Raggiunge la sommità della collinetta che si erge tra i due alberi e lì si ferma, in attesa degli avversari.

Il leggero peso dell'amuleto sul petto lo conforta, come se la vecchia saggia di Lumbini lo stesse ancora stringendo in quell'abbraccio – l'unico che abbia mai ricevuto.

«È stato l'ultimo dono di tua madre per te: serve a scacciare la morte e gli spettri».

E ora, che di spettri ne ha davanti tre, Shaka non chiede di meglio.

«Questo è il luogo dove porremo fine alla tua esistenza. Sei pronto, Shaka di Virgo?»

«Io non ho paura della morte, né degli spettri. Fatevi avanti, vi sto aspettando».

Sgrana il rosario una, due volte, espandendo il cosmo. E apre gli occhi.


***

Arayashiki: questa è stata l'ultima parola di Shaka di Virgo, sussurrata a mezza voce.

L'ha scritta col sangue sui petali di quei fiori che egli stesso aveva fatto sbocciare, per farla arrivare fino agli occhi di Atena.

Per primo ha capito che non c'è stato nessun tradimento – che i suoi cinque gloriosi compagni non sono mai stati spettri.

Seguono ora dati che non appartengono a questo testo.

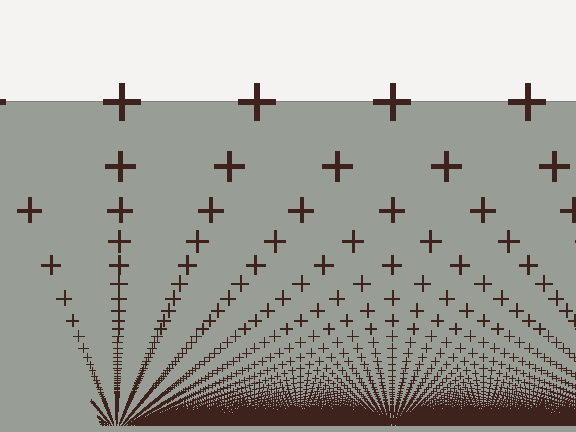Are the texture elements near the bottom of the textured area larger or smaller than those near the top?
Smaller. The gradient is inverted — elements near the bottom are smaller and denser.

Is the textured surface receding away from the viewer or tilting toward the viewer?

Lacrime amare scorrono sul viso di Shura di Capricorn, mentre raccoglie da terra ciò che è rimasto del Figlio del Cielo: il rosario, ereditato dal grande Asmita di Virgo, con i suoi grani che aspettano di annerirsi.

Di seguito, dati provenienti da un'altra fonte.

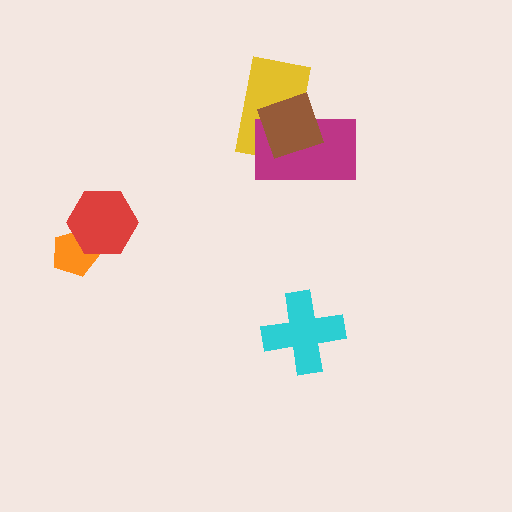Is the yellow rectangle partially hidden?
Yes, it is partially covered by another shape.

E un piccolo amuleto di legno, col laccio un poco consumato.







 


Note dell’autore

Fine.

Shaka ha raggiunto l'apice del suo percorso, come cavaliere e come uomo: è pronto per affrontare l'ultima battaglia.

Ho preferito terminare il capitolo con lo scontro alla Sesta Casa, anziché con l'episodio del Muro del Pianto... non so perché.

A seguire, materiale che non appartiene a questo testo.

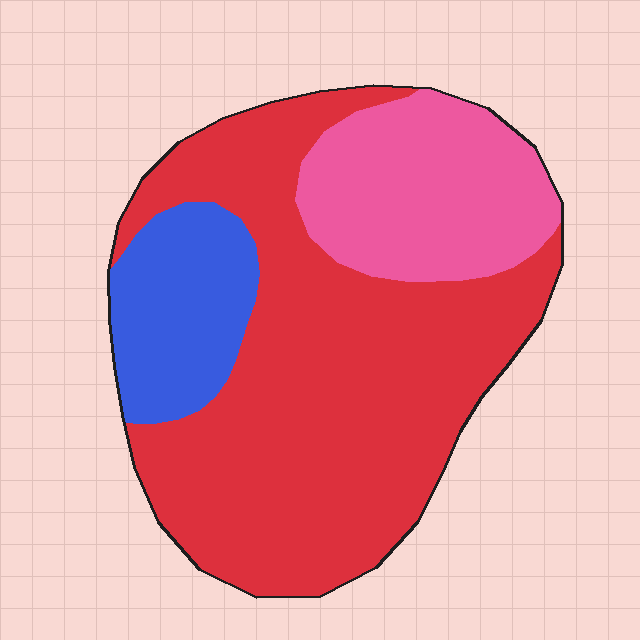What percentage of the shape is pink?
Pink covers 22% of the shape.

Le ultime righe non sono scritte secondo il punto di vista di Shaka, ma hanno una visione più generale.

In sintesi, si può dire che l'amuleto ha una valenza molto simbolica: rappresenta la maturità spirituale del cavaliere della Vergine.

Mi rendo conto che lo stile può apparire eccessivamente ridondante in certi passaggi, ma è una cosa voluta: frasi ripetute come Mantra buddisti, volte a dare un'aura trascendente al personaggio e alla sua storia – perché, diciamocelo, la vicenda di Shaka è una delle più belle e complesse dell'intera opera!

Shaka e io ringraziamo tutti voi per essere arrivati fin qui!